Technical information
- Licensing authority: FCC
- Facility ID: 36115
- Class: D
- Power: 1,000 watts (day); 224 watts night;
- Translator: 97.9 W250CP (Latrobe)

Links
- Public license information: Public file; LMS;

= WXVE =

WXVE (1570 AM) is an American radio station, licensed to the city of Latrobe, Pennsylvania. WXVE operates with a maximum power of 1,000 watts day, 224 watts night. The station is owned by Robert and Ashley Stevens' Broadcast Communications, Inc.

==History==

===First in Latrobe===
WXVE first signed on the air as WAKU on December 12, 1951, making it the second AM station to come on the air in Westmoreland County, as WHJB (now WKHB) had been the first in 1934. A second station, WTRA (now WJFG) came on the air five years later after WAKU's debut.

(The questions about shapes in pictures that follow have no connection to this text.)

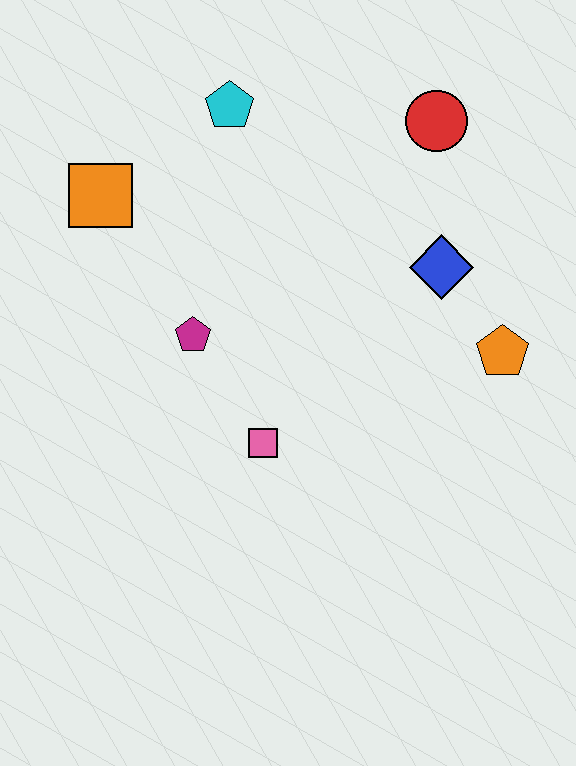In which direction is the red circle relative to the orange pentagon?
The red circle is above the orange pentagon.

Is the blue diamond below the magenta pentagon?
No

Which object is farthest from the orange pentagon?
The orange square is farthest from the orange pentagon.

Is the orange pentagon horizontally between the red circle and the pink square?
No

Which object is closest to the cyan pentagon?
The orange square is closest to the cyan pentagon.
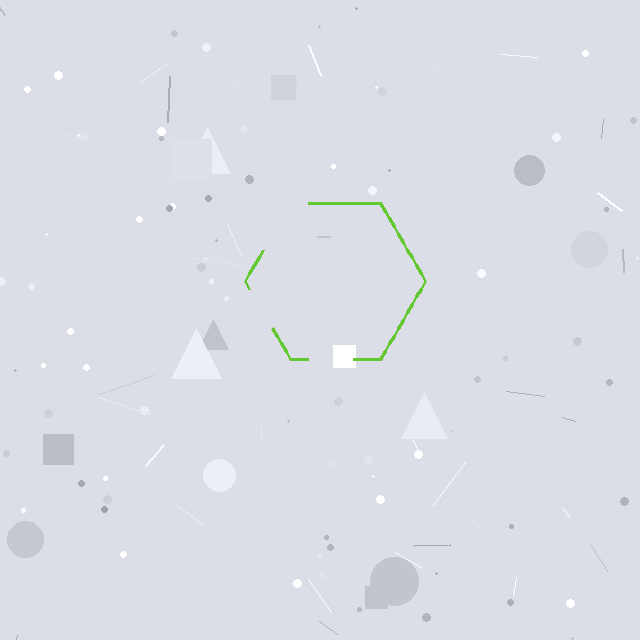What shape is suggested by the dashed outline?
The dashed outline suggests a hexagon.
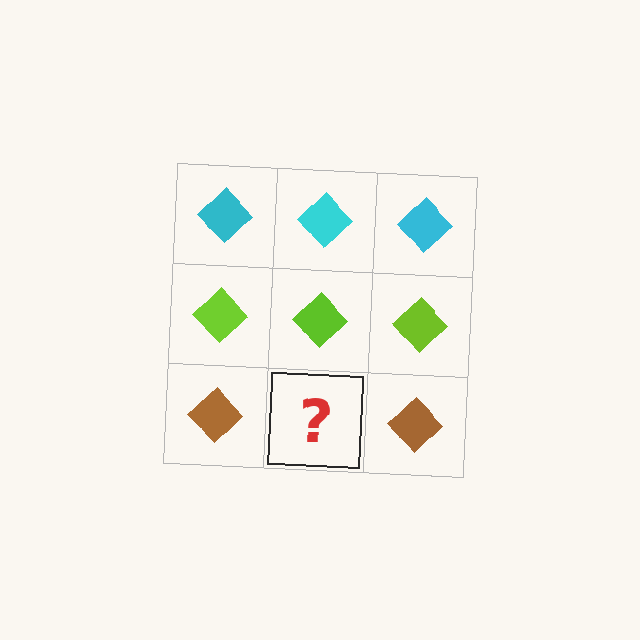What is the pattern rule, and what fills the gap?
The rule is that each row has a consistent color. The gap should be filled with a brown diamond.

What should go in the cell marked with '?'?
The missing cell should contain a brown diamond.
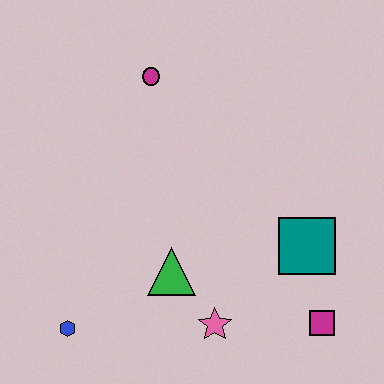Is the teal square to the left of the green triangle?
No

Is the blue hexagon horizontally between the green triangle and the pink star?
No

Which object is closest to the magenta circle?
The green triangle is closest to the magenta circle.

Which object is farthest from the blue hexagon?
The magenta circle is farthest from the blue hexagon.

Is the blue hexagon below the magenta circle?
Yes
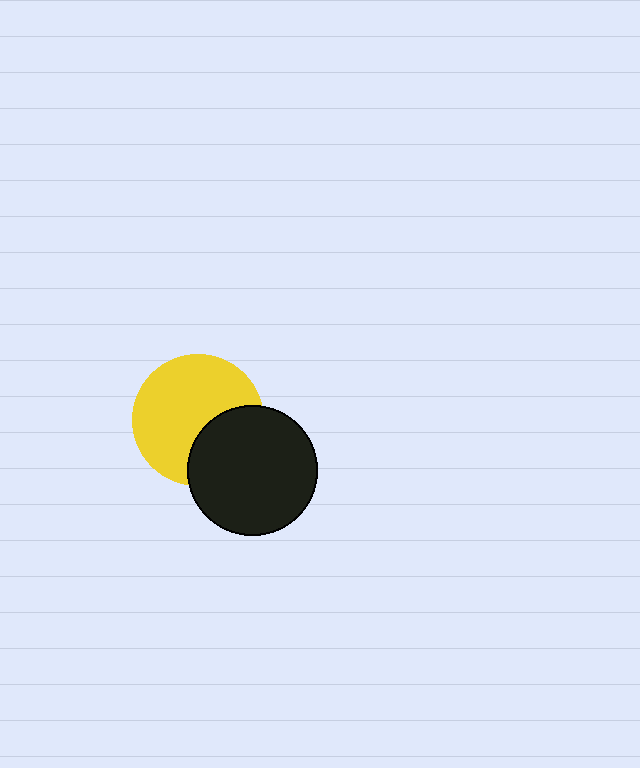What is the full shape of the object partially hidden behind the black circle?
The partially hidden object is a yellow circle.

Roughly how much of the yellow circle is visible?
Most of it is visible (roughly 68%).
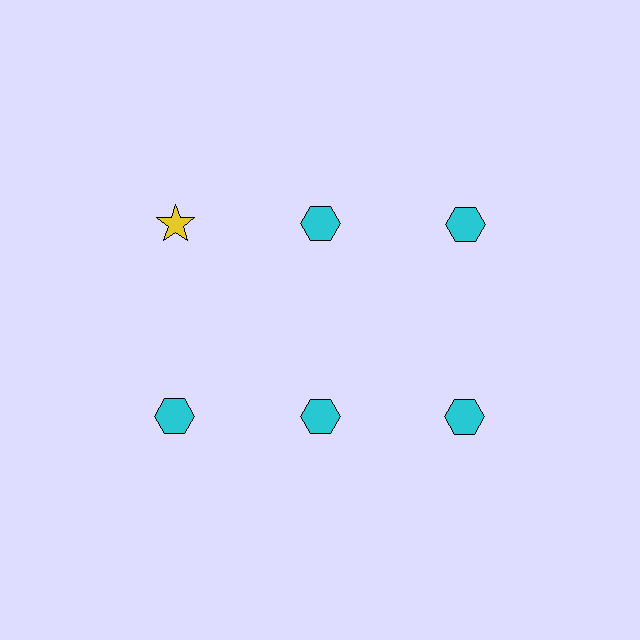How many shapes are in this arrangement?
There are 6 shapes arranged in a grid pattern.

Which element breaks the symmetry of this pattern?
The yellow star in the top row, leftmost column breaks the symmetry. All other shapes are cyan hexagons.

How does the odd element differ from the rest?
It differs in both color (yellow instead of cyan) and shape (star instead of hexagon).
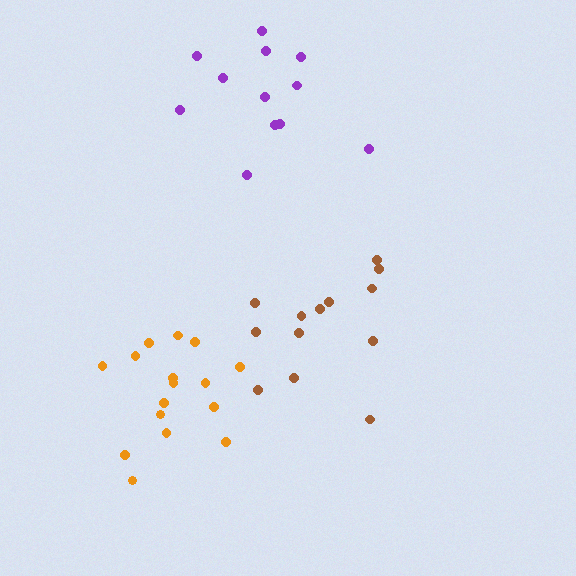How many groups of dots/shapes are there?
There are 3 groups.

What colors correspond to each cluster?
The clusters are colored: orange, brown, purple.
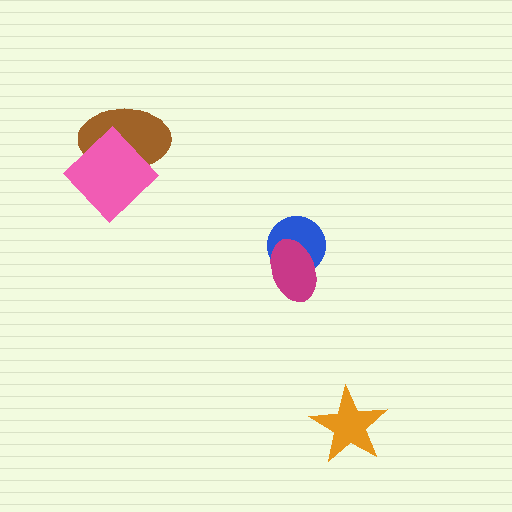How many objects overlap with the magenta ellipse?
1 object overlaps with the magenta ellipse.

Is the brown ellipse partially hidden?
Yes, it is partially covered by another shape.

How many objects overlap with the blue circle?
1 object overlaps with the blue circle.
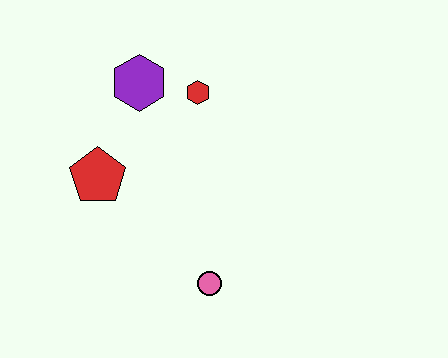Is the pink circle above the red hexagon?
No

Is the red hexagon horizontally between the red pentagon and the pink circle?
Yes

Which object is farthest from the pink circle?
The purple hexagon is farthest from the pink circle.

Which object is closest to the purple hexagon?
The red hexagon is closest to the purple hexagon.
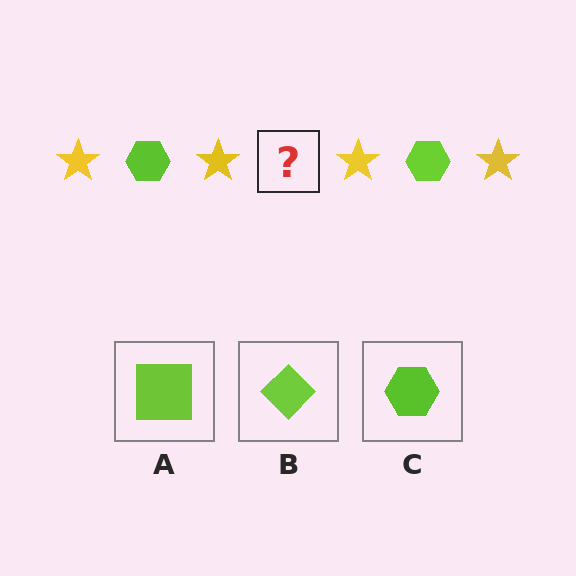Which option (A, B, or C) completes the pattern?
C.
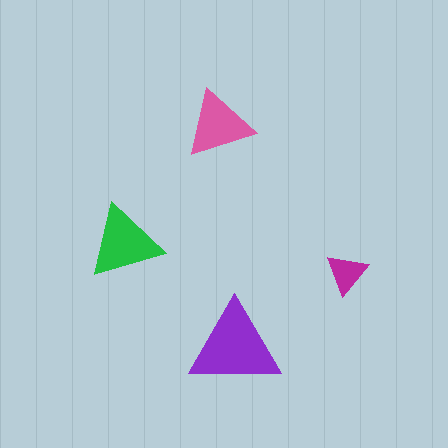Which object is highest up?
The pink triangle is topmost.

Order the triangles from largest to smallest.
the purple one, the green one, the pink one, the magenta one.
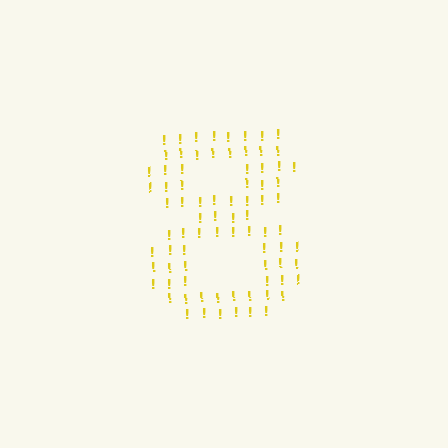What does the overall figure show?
The overall figure shows the digit 8.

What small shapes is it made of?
It is made of small exclamation marks.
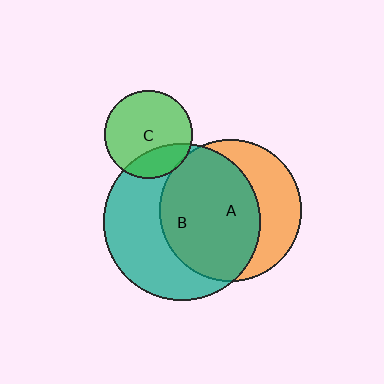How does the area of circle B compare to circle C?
Approximately 3.2 times.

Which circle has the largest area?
Circle B (teal).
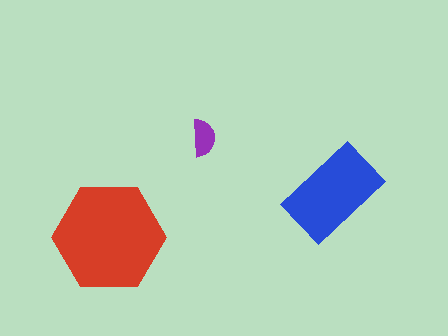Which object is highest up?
The purple semicircle is topmost.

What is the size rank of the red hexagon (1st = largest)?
1st.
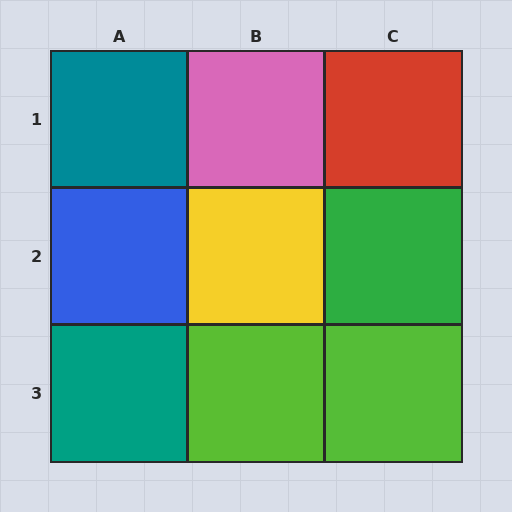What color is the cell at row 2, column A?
Blue.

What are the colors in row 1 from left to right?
Teal, pink, red.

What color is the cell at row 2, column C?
Green.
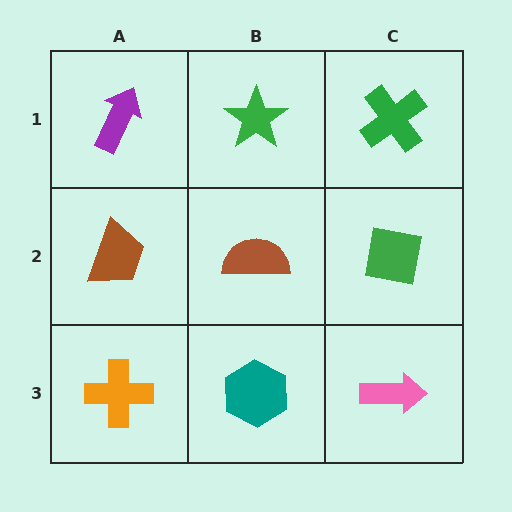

WAKU was originally owned by Clearfield Broadcasters, Inc., which owned and published the Clearfield Progress newspaper, headquartered in Clearfield, Pennsylvania; as well as radio station WCPA. The newspaper was looking to expand its advertising reach by building or buying radio stations in nearby markets, and would do so with further acquisitions in Indiana and Centre counties. The station initially signed on the air as a daytime-only station, with a maximum power output of 250 watts, with studios at 200 Depot Street in downtown Latrobe.

WAKU, which by this time relocated to 215 Church Street, was granted permission in 1955 to increase its power to a full 1,000 watts; its current power output today.

In 1957, Clearfield Broadcasting decided to sell WAKU, as they were preparing to acquire Indiana County-based WDAD, a transaction that would be completed in 1958. WAKU was sold to WAKU, Inc., a company headed by Harry Reed on July 1, 1956. This would mark the first of several transactions over the next decade.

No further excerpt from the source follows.